Apologies in advance for what may seem like a basic question, but I’m fairly new to julia. I’m looking to solve a system of nonlinear equations – currently I have 47 equations for 47 variables – and am looking for a solution more effective than MATLAB’s fsolve (unable to solve my problem) as I’m looking to find a steady state.
I think NLsolve would be most suitable for my needs, but I’m a bit unsure on some of the notation and syntax of julia.
Would the following format be appropriate for my problem:
using NLsolve
function f!(F, x)
F[1] = …
F[2] = …
…
F[47] = …
end
nlsolve(f!, initial_x, autodiff = :forward)
Where x is basically a vector of my endogenous variables, and initial_x is a vector of starting guesses for the vector of endogenous variables.

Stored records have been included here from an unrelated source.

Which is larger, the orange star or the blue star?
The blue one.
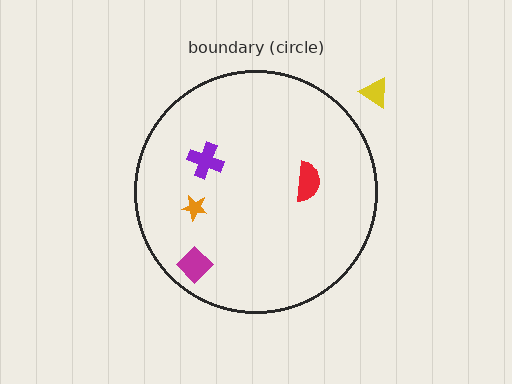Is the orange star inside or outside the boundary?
Inside.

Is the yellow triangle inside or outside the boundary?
Outside.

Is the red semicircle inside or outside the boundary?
Inside.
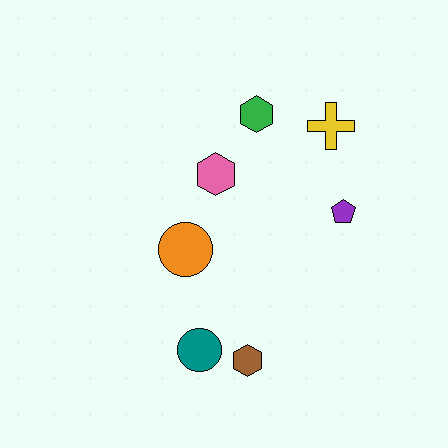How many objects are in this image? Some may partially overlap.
There are 7 objects.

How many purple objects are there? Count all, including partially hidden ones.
There is 1 purple object.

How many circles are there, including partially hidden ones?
There are 2 circles.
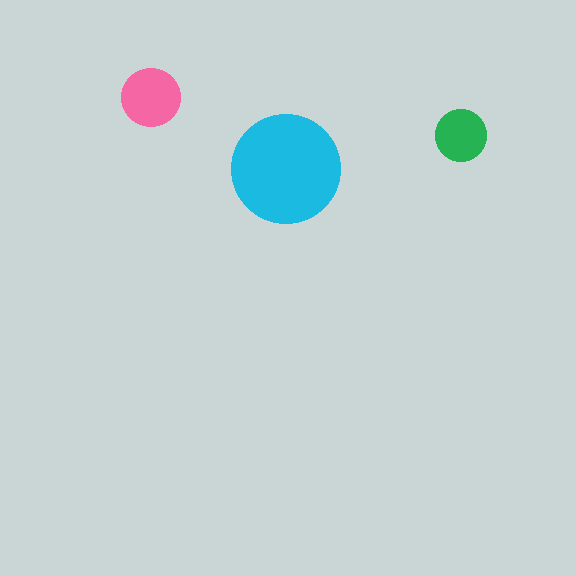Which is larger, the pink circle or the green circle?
The pink one.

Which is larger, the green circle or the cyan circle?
The cyan one.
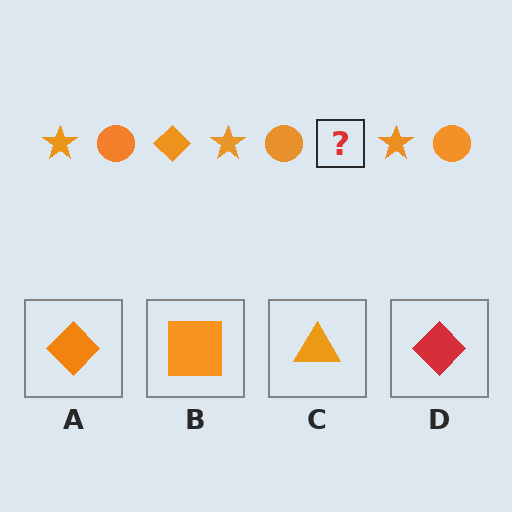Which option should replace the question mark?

It is very unlikely that just switching to Julia will help you solve your problem, as the same general algorithms are used by pretty much all simple multivariate solvers. Usually the best approach is to look at the structure of your problem, and see if you can solve for blocks in variables (ie a block-triangular structure) independently of others, then break it up into simple ones. Good initial guesses also help a lot, which also need understanding of the problem.
Failing that, homotopy continuation methods may work, but ATM I am only aware of a Julia package for polynomials.
Yup, no general purpose continuation methods in Julia.
I think your (OP) best bet is to maybe show us the problem you’re trying to solve, because I think it’s very likely that NLsolve will fail it fsolve fails.
I have yet to code up the problem in julia, but I’ve just copied over the problem I’m trying to solve over from Atom. It’s basically a simple macroeconomic general equilibrium programming problem. Here’s the following system of equations:
I am a little bit confused, I see 23 things which look like parameters (alpha, n, phiI, …) and no variables (accesses to x). How do you get the 47 variables?
Usually, thinking about the mathematical structure of the problem first (before programming) has large and immediate payoffs. This looks like Euler and technology equation residuals from a DSGE model, so maybe you can derive the steady state capital, then consumption and labor, etc.
As I said, it should be possible to simplify a lot by understanding the model. Brute-forcing your way to a steady state will be costly (it is actually the most costly part of solving large-ish DSGE models by perturbation methods; second is the linear part, the rest is pretty mechanical).
You can find examples on how to do this in most texts, eg the handbook chapter of Fernández-Villaverde et al. (Sorry if you already know this).
One thing to consider is the range of the valid parameter space. If you have some variables, like variances, which have to be positive, solve for the log of that variable and exp it in the objective.
Related, if there are outputs like consumption and you have log utility, then the marginal utility 1/c only makes sense for positive consumption. You might try truncating consumption to 0 so you get an Inf (and fail on that particular guess), instead of crossing the discontinuity at 0, which might make the optimizer diverge.